Ruth Guimarães - Água Funda

O engenho é do tempo da escravatura. Seu Pedro Gomes, o morador mais antigo do lugar, ainda se lembra quando o paiol, perto da casa grande, era senzala. Antes disso, era só um rancho de tropa, na baixada, e mato virgem subindo morro. A casa grande pode-se dizer que é de ontem. Tem pouco mais de cem anos e ainda dura outros cem. (Capítulo 1)

Já viu como lagarta vira borboleta? Elas são a mesma coisa, e ao mesmo tempo não são. Cada uma é uma. Sinhá andou o caminho de diante para trás. Foi a borboleta que virou lagarta. É por isso que eu digo: ela não veio mais a Olhos D'Água, nem em corpo, nem em espírito, nem em pensamento. O corpo não é o dela. É duma pobre velha pedideira de esmola. Ela era bonitona, inteligente, orgulhosa. Quebrava, mas não vergava. A Choca já é vergada e não endireita mais. (Capítulo 13)

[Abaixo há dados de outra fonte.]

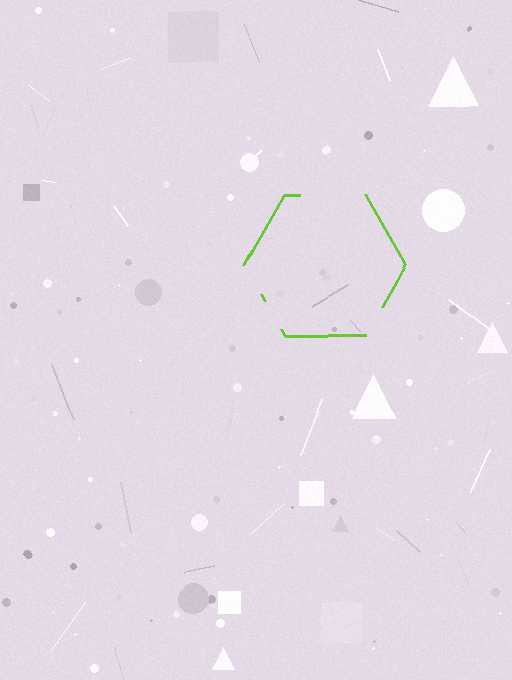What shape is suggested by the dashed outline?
The dashed outline suggests a hexagon.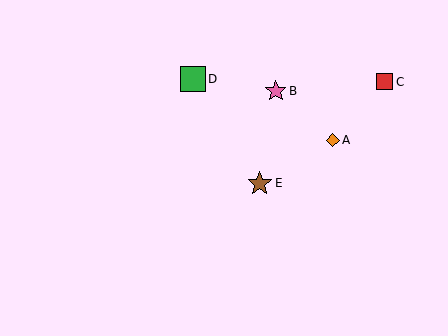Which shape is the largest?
The green square (labeled D) is the largest.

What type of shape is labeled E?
Shape E is a brown star.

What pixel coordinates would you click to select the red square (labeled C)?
Click at (385, 82) to select the red square C.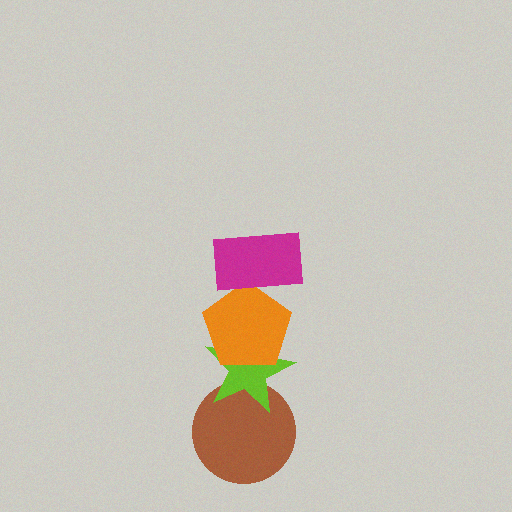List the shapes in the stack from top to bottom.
From top to bottom: the magenta rectangle, the orange pentagon, the lime star, the brown circle.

Ruth Guimarães. Água funda.

a) No romance Água funda, a transformação do engenho em usina indica uma passagem de tempo. Explique, a partir dos excertos, como essa transformação interfere na vida dos trabalhadores da propriedade.

b) Há, no romance, um paralelismo entre a conversão do engenho em usina e a transformação de Sinhá em Choquinha. Justifique essa afirmação.



Resolução

a) No romance “Água Funda”, a narradora informa que “o engenho é do tempo da escravatura”, evidenciando que essa estrutura produtiva está associada ao latifúndio monocultor escravista, organizado em torno do núcleo familiar que ocupava a Casa Grande e da mão de obra escravizada que ocupava a senzala. Nesse sentido, essa estrutura representa a formação colonial brasileira que perdurou por séculos e que teve especial relevância no contexto retratado na obra: o interior paulista, mais especificamente, o Vale do Paraíba.

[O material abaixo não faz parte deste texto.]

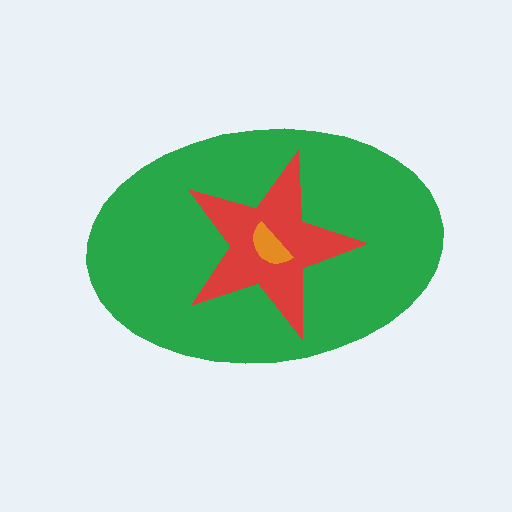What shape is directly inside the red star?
The orange semicircle.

Sinhá Carolina, proprietária da fazenda Água Funda, vende seus bens e propriedades e arrisca tudo numa aventura amorosa. Desse modo, com o fim a escravidão, a fazenda torna-se propriedade de uma Companhia, uma empresa que irá intensificar a exploração daquelas terras a partir da implantação de novas tecnologias e novos métodos de trabalho.

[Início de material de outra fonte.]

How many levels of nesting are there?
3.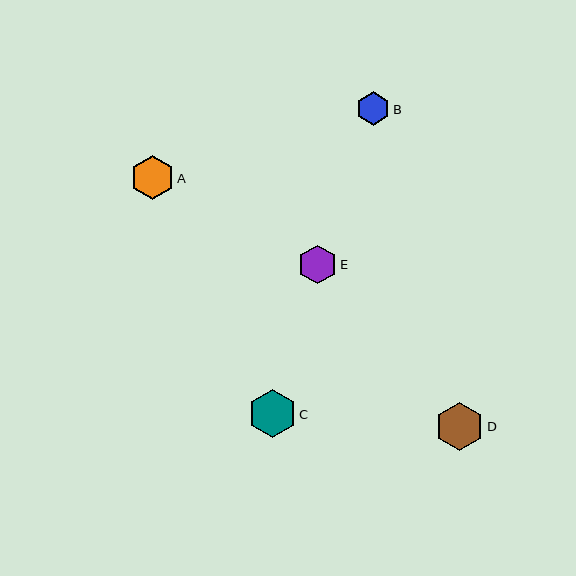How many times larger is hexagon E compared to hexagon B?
Hexagon E is approximately 1.2 times the size of hexagon B.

A partir disso, a vida dos trabalhadores passa por uma série de transformações. A princípio, a chegada da usina trouxe muitas mudanças na rotina de trabalho: o novo chefe, encarregado de fiscalizar o serviço, dispendia um tratamento mais humanizado aos empregados e os tratava “como gente”, de maneira respeitosa, fazendo-os sentir-se importantes para o desempenho da Companhia. Inclusive, os lavradores se admiravam ao ver o encarregado trabalhar junto deles numa posição de parceiro e incentivador.

De fato, com essas mudanças, há uma melhoria na organização do trabalho que, no entanto, são apenas superficiais, visto que a lógica do latifúndio monocultor e da exploração do trabalho permanece. Os trabalhadores não têm acesso à terra, são mal remunerados, enfrentam jornadas exaustivas e as condições de trabalho na usina continuam insalubres e perigosas; basta citar o episódio em que o funcionário Bebiano perde a vida ao ser tragado por uma das caldeiras onde trabalhava.

b) Iludida por um jovem aproveitador, filho de um coronel da região, Carolina se apaixona e se casa com ele. Por influência do novo marido, vende todos os seus bens, incluindo a fazenda e parte para viver uma nova vida. O rapaz a abandona e foge com todo o seu dinheiro. Sinhá se desespera e enlouquece, retornando à região de Olhos d’Água não mais como Carolina, mas como Choquinha, a velha mendiga encurvada que vive da caridade alheia. Considerando esse processo de decadência, a narradora a compara a “uma borboleta que virou lagarta”, ou seja, ela perde sua identidade, tanto do ponto de vista físico, como psicológico, deixando de ser o que era: “ela não veio mais a Olhos D'Água, nem em corpo, nem em espírito, nem em pensamento”.

A fazenda Olhos d’Água também passa por transformações significativas, pois a Companhia que a adquirira a transforma, de um engenho nos moldes coloniais, em uma grande usina de cana de açúcar, caracterizada pelo latifúndio, pela monocultura e pela profissionalização da mão de obra que, no entanto, continua sendo explorada. A modernização do campo produz profundas mudanças não só no âmbito do trabalho, como também nos modos de vida, nos valores e na cultura caipira que caracteriza a região. Nesse sentido, o universo social e cultural em torno da usina se transforma a ponto de tornar-se irreconhecível.

Tendo isso em vista, o paralelismo entre a trajetória de Carolina em Choquinha e do engenho em usina consiste na vivência de mudanças radicais e irreversíveis que as descaracterizam, a ponto de personagem e espaço se transformarem em algo totalmente novo e diferente do que eram.